Antes de ese libro leí fragmentariamente para cumplir con las tareas escolares. En mi hogar los libros estaban ausentes. La mía era una familia obrera en la que él, mi padre, si concluyó la primaria y ella, mi madre, no lo hizo por una tragedia familiar que la obligó, junto con sus hermanos y hermanas, a tener que emplearse para sobrevivir. Mis padres me instaban a estudiar, porque sabían que una mayor escolaridad me podría hacer más halagüeña la vida. Pero aunque quisieran estaban impedidos de contagiarme un hábito del que carecían, el de la lectura. En la primaria y secundaria, públicas por supuesto, tuve buenos maestros que se esforzaron en transmitir sus conocimientos, lo hicieron bajo condiciones precarias y sin los apoyos didácticos necesarios para obtener mejores resultados con sus alumnos.
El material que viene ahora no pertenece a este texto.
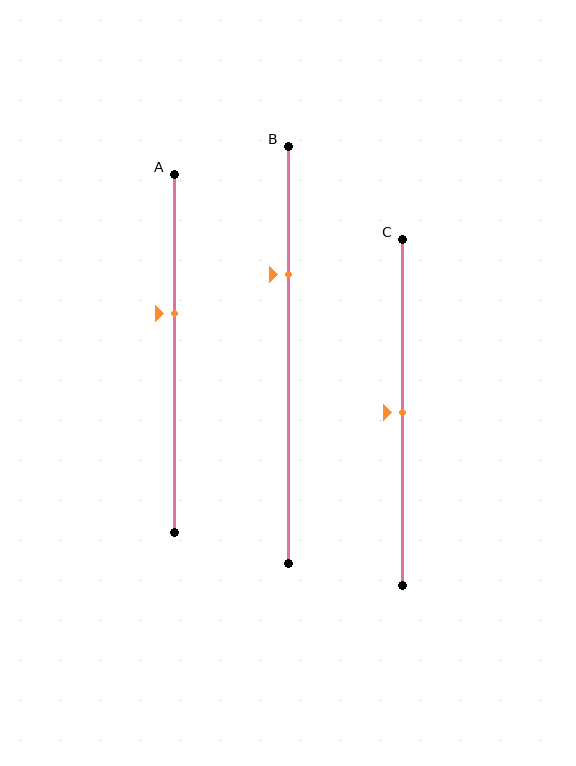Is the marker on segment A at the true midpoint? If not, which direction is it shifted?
No, the marker on segment A is shifted upward by about 11% of the segment length.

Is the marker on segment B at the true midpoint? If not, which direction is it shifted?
No, the marker on segment B is shifted upward by about 19% of the segment length.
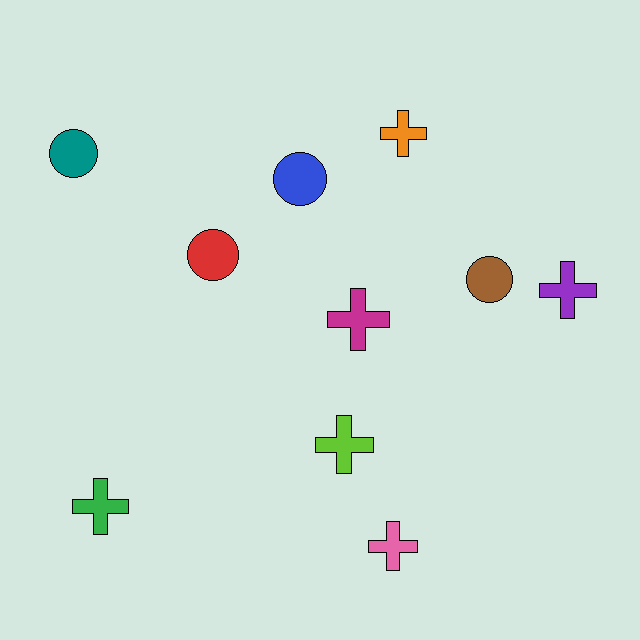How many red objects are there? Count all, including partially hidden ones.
There is 1 red object.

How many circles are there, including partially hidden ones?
There are 4 circles.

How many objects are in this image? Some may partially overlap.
There are 10 objects.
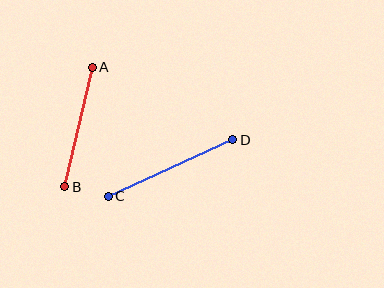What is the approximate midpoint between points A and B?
The midpoint is at approximately (78, 127) pixels.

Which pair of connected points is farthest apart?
Points C and D are farthest apart.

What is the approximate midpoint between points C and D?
The midpoint is at approximately (170, 168) pixels.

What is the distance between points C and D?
The distance is approximately 137 pixels.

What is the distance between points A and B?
The distance is approximately 122 pixels.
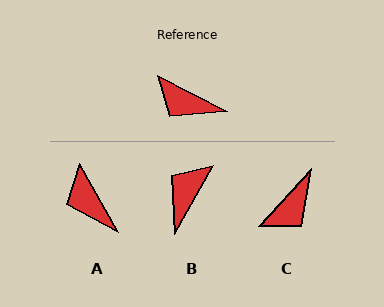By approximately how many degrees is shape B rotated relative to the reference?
Approximately 92 degrees clockwise.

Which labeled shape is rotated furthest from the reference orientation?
B, about 92 degrees away.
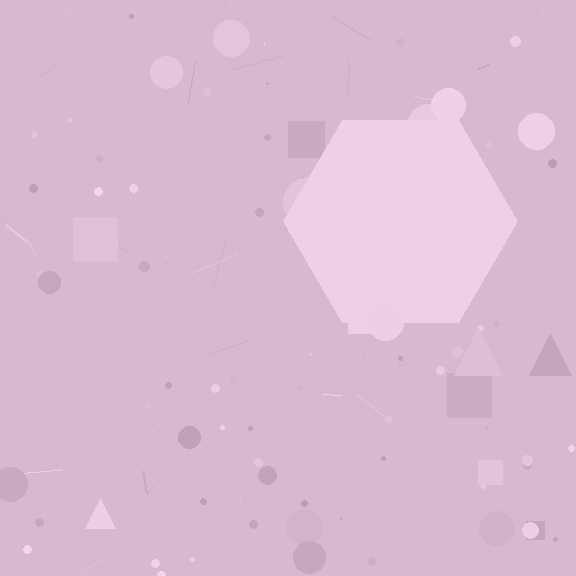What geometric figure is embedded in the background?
A hexagon is embedded in the background.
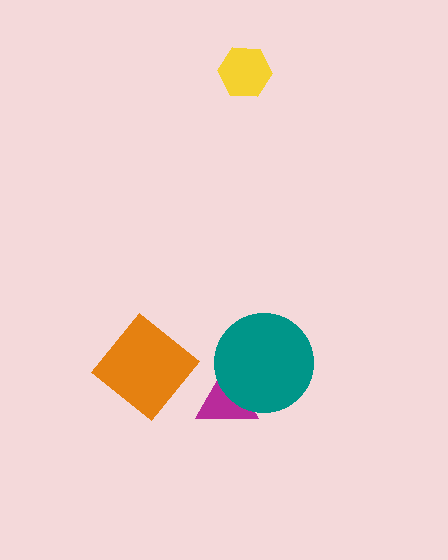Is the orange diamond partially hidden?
No, no other shape covers it.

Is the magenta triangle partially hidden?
Yes, it is partially covered by another shape.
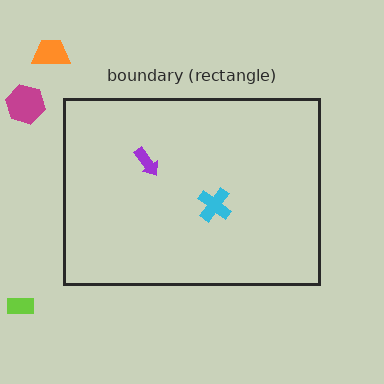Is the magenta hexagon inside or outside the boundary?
Outside.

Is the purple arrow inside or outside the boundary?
Inside.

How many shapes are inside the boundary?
2 inside, 3 outside.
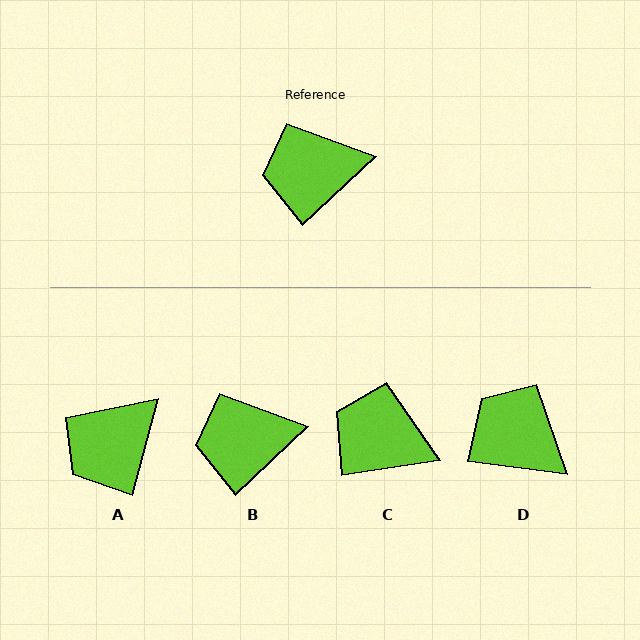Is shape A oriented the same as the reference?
No, it is off by about 32 degrees.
Lo cierto es que llegué a la edad de quince años sin haber sido cautivado por la lectura.
Para cumplir con una tarea en el nuevo ciclo escolar, ya en el bachillerato, un profesor de lectura y redacción asignó leer a mi grupo un libro llamado Relato de un náufrago, escrito por un autor cuyo nombre escuché por primera vez: Gabriel García Márquez. Era necesario leer el libro y entregar un reporte de su lectura, que incluyera una opinión sobre la historia contada en la obra. Inicié la lectura por obligación, pero casi en el primer párrafo tuve un arrebatamiento. Leí sin parar, quería saber cómo terminaría la increíble aventura del marinero Luis Alejandro Velasco, quien sobrevivió al naufragio y estuvo a la deriva en una balsa diez días sin comer ni beber. Lo paradójico es que ese náufrago, más bien el para mí desconocido que escribió esa odisea, me llevó a la tierra firme de la lectura.
De manera accidentada fui en busca de más libros. Por carecer de una formación que me permitiera comprender a otros autores y géneros literarios, me topé con cimas inaccesibles y me desbarranqué a simas de las que me costó esfuerzo salir. Pero aquella epifanía, la manifestación literaria que me arrobó, fue tan vigorosa que me contagió el sencillo y sublime acto de leer a todas horas y en cualquier lugar. No fueron pocas las ocasiones en que alucinado por lo que estaba leyendo me encontré en alguna estación final del Metro y con vigilantes apurándome a salir del vagón porque el tren había concluido su recorrido.
De todos los libros de Gabriel García Márquez que he leído el más entrañable para mí es Relato de un náufrago. Porque su primera lectura fue un rito de iniciación, me permitió adentrarme en esa comunidad tan minoritaria en nuestro país, la conformada por los que leemos cotidianamente solamente por puritito gusto. En mi caso, como resultado de convertirme en lector consuetudinario, vino la necesidad de escribir, de atreverme a expresar mis opiniones. La ficción no se me da, lo que pergeño tiene que ver con investigaciones históricas y sociales. Pero siempre me acompañan libros de cuentos y novelas.
Yo leí
Relato de un náufrago conforme al deseo de Gabriel García Márquez, en la completa ignorancia sobre quién lo había escrito porque su nombre carecía de total relevancia para mí. Después del deslumbramiento que significó en 1967 la publicación de
Cien años de soledad, los trabajos anteriores del autor fueron revalorados y las editoriales los relanzaron.
El caso del marinero dado por muerto fue publicado por entregas en el periódico
El Espectador de Bogotá, en marzo y abril de 1955. En ese entonces no se supo que el escritor de lo contado por Luis Alejandro Velasco fue García Márquez. En 1970, ya publicado como libro, la obra apareció con el nombre de quien la escribió quince años antes pero con un lamento de don Gabriel: “Me deprime la idea de que a los editores no les interese tanto el mérito del texto como el nombre con que está firmado, que muy a mi pesar es el mismo de un escritor de moda”. Como yo ni sabía quién era ese tal Gabriel García Márquez, es por eso que digo que mi lectura de su libro fue como él quiso que fuera dada a conocer en 1955.
El largo subtítulo de
Relato de un náufrago sintetiza magistralmente el contenido del libro: “Que estuvo diez días sin comer ni beber, que fue proclamado héroe de la Patria, besado por las reinas de la belleza y hecho rico por la publicidad, y luego aborrecido por el gobierno y olvidado para siempre”. Mi relato de un lector tal vez podría resumirse así: “Tuvo su epifanía con un libro de autor anónimo, a partir de entonces viajó incansablemente por todas las épocas, visitó lugares luminosos y lúgubres, las páginas de incontables libros lo hicieron feliz y, a veces, lo entristecieron. Fue tocado tanto por las hazañas sublimes como por las miserias de los humanos, besado por la poesía, abrasado por las novelas. Navegó, hasta el final del horizonte, en un mar de fascinantes libros”.